Debido a su proximidad, la nube de gas presenta una oportunidad única para estudiar las propiedades de una estructura dentro del medio interestelar. Éste es el gas y el polvo que llena el espacio entre las estrellas dentro de una galaxia. "Es donde se forman las estrellas", explica B-G Andersson, astrónomo del Observatorio McDonald y uno de los autores del estudio.
"Así pues, si se quiere entender cómo y por qué se forman las estrellas, hay que comprender el medio interestelar. Cuando miramos a través de nuestros telescopios, captamos sistemas solares enteros en pleno proceso de formación, pero no sabemos con detalle cómo sucede. Nuestro descubrimiento de Eos es apasionante porque ahora podemos medir directamente cómo se forman y disocian las nubes moleculares, y cómo una galaxia empieza a transformar el gas y el polvo interestelares en estrellas y planetas".
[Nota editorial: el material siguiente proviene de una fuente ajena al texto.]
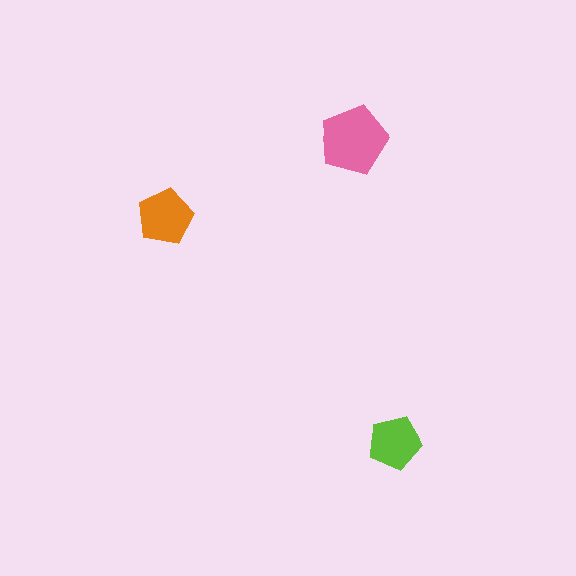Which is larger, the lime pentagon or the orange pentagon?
The orange one.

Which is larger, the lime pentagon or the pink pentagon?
The pink one.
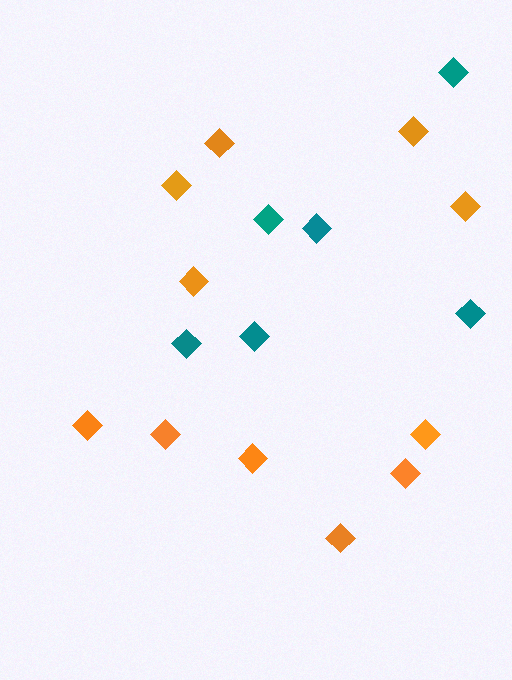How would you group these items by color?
There are 2 groups: one group of orange diamonds (11) and one group of teal diamonds (6).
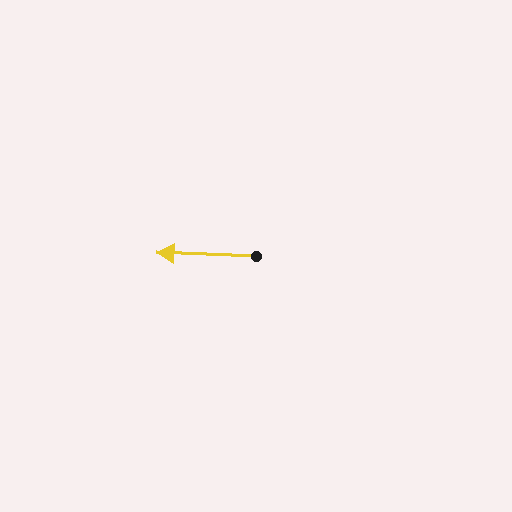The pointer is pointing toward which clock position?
Roughly 9 o'clock.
Eos se reveló al equipo en los datos recogidos por un espectrógrafo del ultravioleta lejano llamado FIMS-SPEAR (acrónimo de fluorescent imaging spectrograph, espectrógrafo de imágenes fluorescentes) que funcionaba como instrumento en el satélite coreano STSAT-1. Un espectrógrafo del ultravioleta lejano descompone la luz emitida por un material en las longitudes de onda que la componen, igual que hace un prisma con la luz visible, creando un espectro que los científicos pueden analizar.

Los hallazgos ponen de relieve la importancia de las técnicas de observación innovadoras para avanzar en la comprensión del cosmos. En Eos predomina el gas hidrógeno molecular, pero en su mayor parte es «oscuro en CO», lo que significa que no contiene gran cantidad de este material y no emite la firma característica detectada por los métodos convencionales. "Normalmente se supone que el CO es un indicador de la presencia de gas molecular. Pero no siempre es así", afirma Andersson. La escasez de CO en Eos explica cómo ha eludido ser identificada durante tanto tiempo.
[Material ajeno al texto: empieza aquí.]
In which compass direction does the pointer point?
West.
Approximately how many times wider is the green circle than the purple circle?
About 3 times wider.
"El uso de la técnica de emisión de fluorescencia en el ultravioleta lejano podría reescribir nuestra comprensión del medio interestelar", afirma Thavisha Dharmawardena, becario Hubble de la NASA en la Universidad de Nueva York y primer autor compartido del estudio. "[Podría descubrir] nubes ocultas por toda la galaxia e incluso hasta los límites más lejanos detectables del amanecer cósmico".
Otros miembros del equipo científico son investigadores del Technion-Israel Institute of Technology, Haifa, Israel; Queen Mary University of London; University of Iowa, Iowa City, Iowa; Korea Astronomy and Space Science Institute, University of Science and Technology, y Korea Advanced Institute of Science and Technology, todos ellos de Daejeon, Corea del Sur; Max Planck Institute for Astronomy, Heidelberg, Alemania; University of Arizona, Tucson, Ariz. Universidad de California, Berkeley; Université Paris Cité, Gif-sur-Yvette, Francia; Space Telescope Science Institute y Johns Hopkins University, Baltimore; University of British Columbia, Vancouver, Canadá; Columbia University, Nueva York; y Harvard-Smithsonian Center for Astrophysics, Cambridge, Mass.